A pesar de los esfuerzos de Chile por reconciliar el pasado con medidas sobre la memoria histórica; la Constitución vigente data de 1980, bajo el mandato de Pinochet, y a pesar de haber sido reformada en múltiples ocasiones, mantiene un apelo conciliador ofuscado por el miedo de una época transitoria. Al igual que en España, la constitución creada durante la Transición intentó ser conciliadora sin profundizar en cuestiones polémicas que acarreaban un dolor histórico, simplemente poniendo parches sobre heridas abiertas. Es por ello que aquellas heridas nunca pudieron ser totalmente interiorizadas y reparadas y por lo que hoy tenemos un gobierno en Chile que usa herramientas de represión de la época de la dictadura mientras que manifestantes demandan justicia, o un partido extremadamente nacionalista es el tercer partido más votado en España y existen tantas personas ofendidas y polarizadas ante la exhumación de un dictador. 

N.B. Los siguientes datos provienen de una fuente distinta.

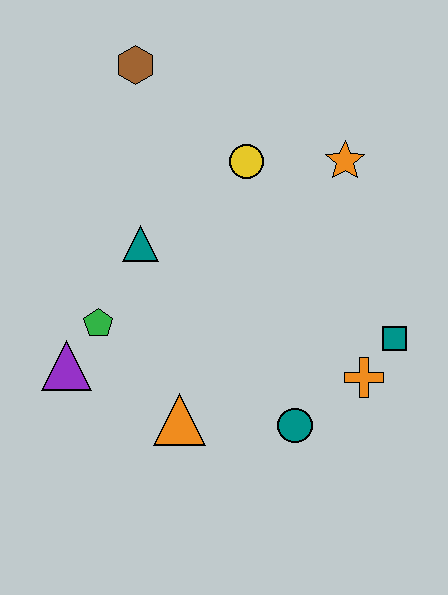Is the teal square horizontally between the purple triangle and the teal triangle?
No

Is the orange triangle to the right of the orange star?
No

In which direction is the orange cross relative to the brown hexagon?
The orange cross is below the brown hexagon.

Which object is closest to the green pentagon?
The purple triangle is closest to the green pentagon.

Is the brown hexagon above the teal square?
Yes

Me niego a pensar que Neruda, Víctor Jara, García Lorca y tantos otros hayan sido asesinados en balde. 

Para caminar hacia delante siempre hay que mirar hacia atrás o como decía el gran Antonio Machado, “Caminante, no hay camino, se hace camino al andar. Al andar se hace el camino, y al volver la vista atrás se ve la senda que nunca se ha de volver a pisar.”